Blog article | By Beth Cooper, February 8, 2017

Habits are part of our human nature and can be deeply embedded. As much as we’d like to ditch some of them, we will probably all struggle with some habits for a very long time. When we’re trying to adopt healthier, smarter or more productive habits – for our personal lives or in business –  it’s no easier.

Some very fine minds have grappled with the problem. Benjamin Franklin famously decided to improve himself by creating a list of virtues or habits he wanted to develop. Franklin identified a key driver for success – it was essential to be fully committed to making the change.

This idea of commitment is critical. It recognises the inherent difficulty in changing patterns of behaviour. Repeated actions create pathways in the brain. It’s easier for our brains to take these routes, and, in fact, having certain of our processes ‘automated’ is a valuable survival mechanism. It frees up our brains’ processing capacity to deal with dangerous or unforeseen events. But this same method that protects us, and keeps us in familiar patterns, is also the root of our problem when we want to adopt new behaviours.

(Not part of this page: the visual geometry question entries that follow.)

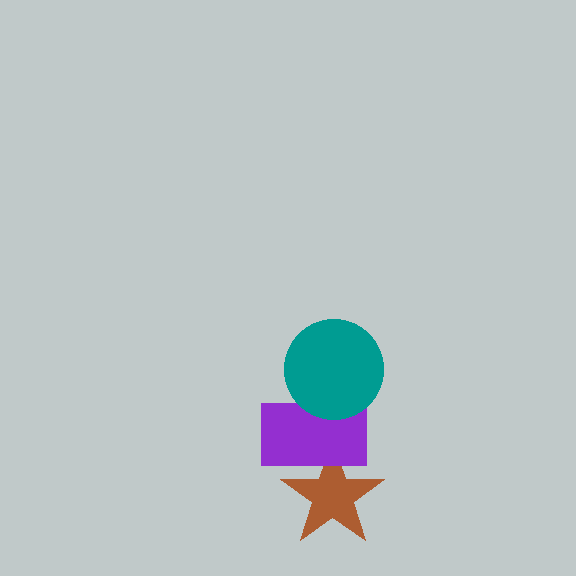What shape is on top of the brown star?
The purple rectangle is on top of the brown star.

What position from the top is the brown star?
The brown star is 3rd from the top.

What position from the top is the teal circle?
The teal circle is 1st from the top.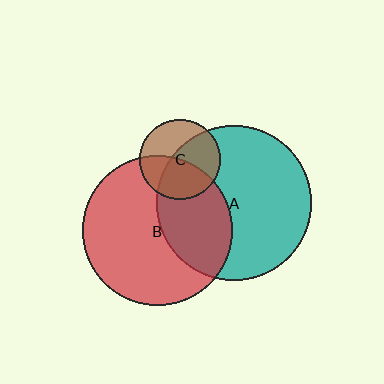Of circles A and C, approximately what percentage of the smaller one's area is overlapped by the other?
Approximately 55%.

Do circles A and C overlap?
Yes.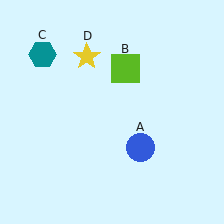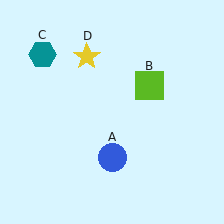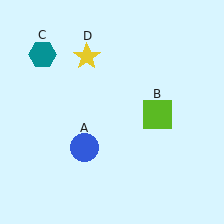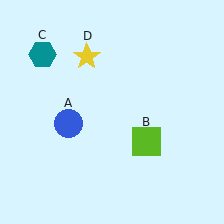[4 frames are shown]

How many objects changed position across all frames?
2 objects changed position: blue circle (object A), lime square (object B).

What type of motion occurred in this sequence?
The blue circle (object A), lime square (object B) rotated clockwise around the center of the scene.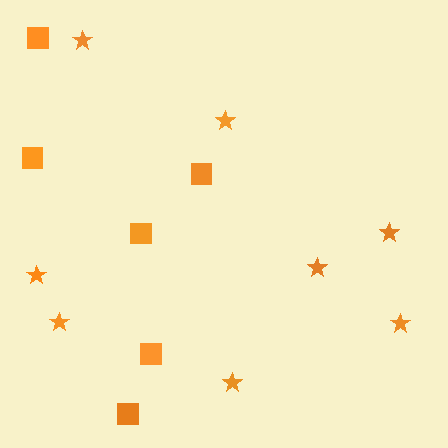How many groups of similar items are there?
There are 2 groups: one group of squares (6) and one group of stars (8).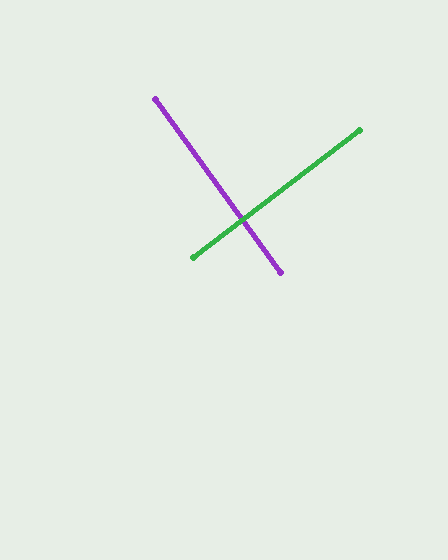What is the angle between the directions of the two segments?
Approximately 88 degrees.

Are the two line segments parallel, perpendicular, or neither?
Perpendicular — they meet at approximately 88°.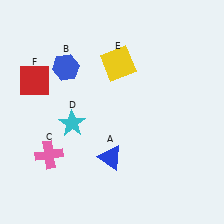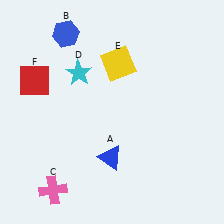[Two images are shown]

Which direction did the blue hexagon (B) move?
The blue hexagon (B) moved up.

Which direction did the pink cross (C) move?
The pink cross (C) moved down.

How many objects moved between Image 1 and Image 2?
3 objects moved between the two images.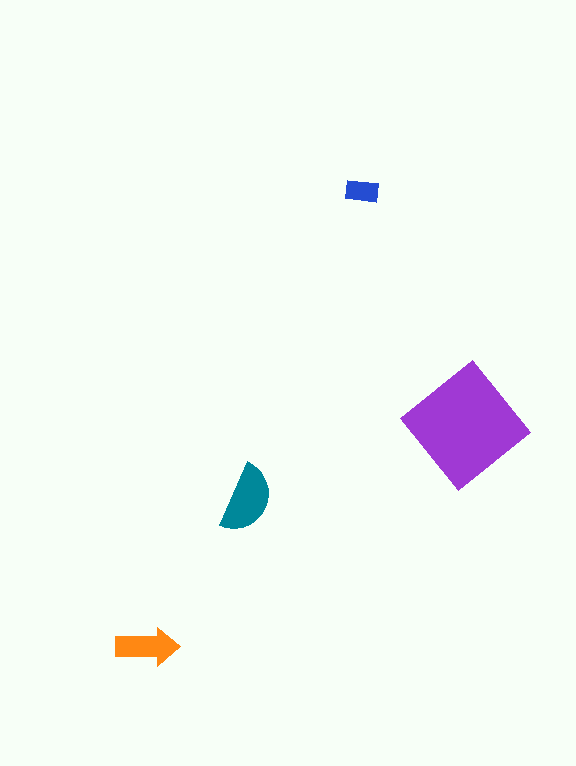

Forming new habits takes time and effort. There are many estimates of the time needed and 21 days is a popular theory, but scientific research has suggested that the timescale may be much longer.  In experiments conducted by Phillippa Lally, the time to effectively form a new habit was shown to be anything between 18 and 254 days.

The longer end of that timescale is not encouraging for anyone trying to improve themselves, but it’s particularly daunting for a business that is implementing a change programme. If employees have fixed, familiar patterns of working – routines they’ve developed over years – altering them when new digital technology is implemented can be an uphill battle.

Let’s go back, briefly, to Benjamin Franklin for his method involved two other key factors for success. Monitoring and reminders. He knew that he would only be able to alter his behaviour if he was aware of it and so he analysed his performance.

All this was happening back in the 1720s, but in principle, there is no difference between Franklin’s methods and the sophisticated digital analytic tools available to us today via platforms like ADOPT. By tracking behaviour patterns, we can see those that help both the individual and the wider organisation and those that don’t.  We can spot where personal habits of working conflict with corporate goals or where they limit potential. We can see where habits of distraction take hold, where engagement fails and people slip back to unproductive methods and the comfort of the old routine. And, importantly, we can use the data gathered to change things.

Formatting habits, breaking habits, changing habits – all are learning processes and learning is easier, and more effective, when it understands the nature of the individual. ADOPT gives us that understanding. Franklin used paper forms, we use digital methods, but we have both delivered improvements.

Old habits may die hard, but that’s no excuse.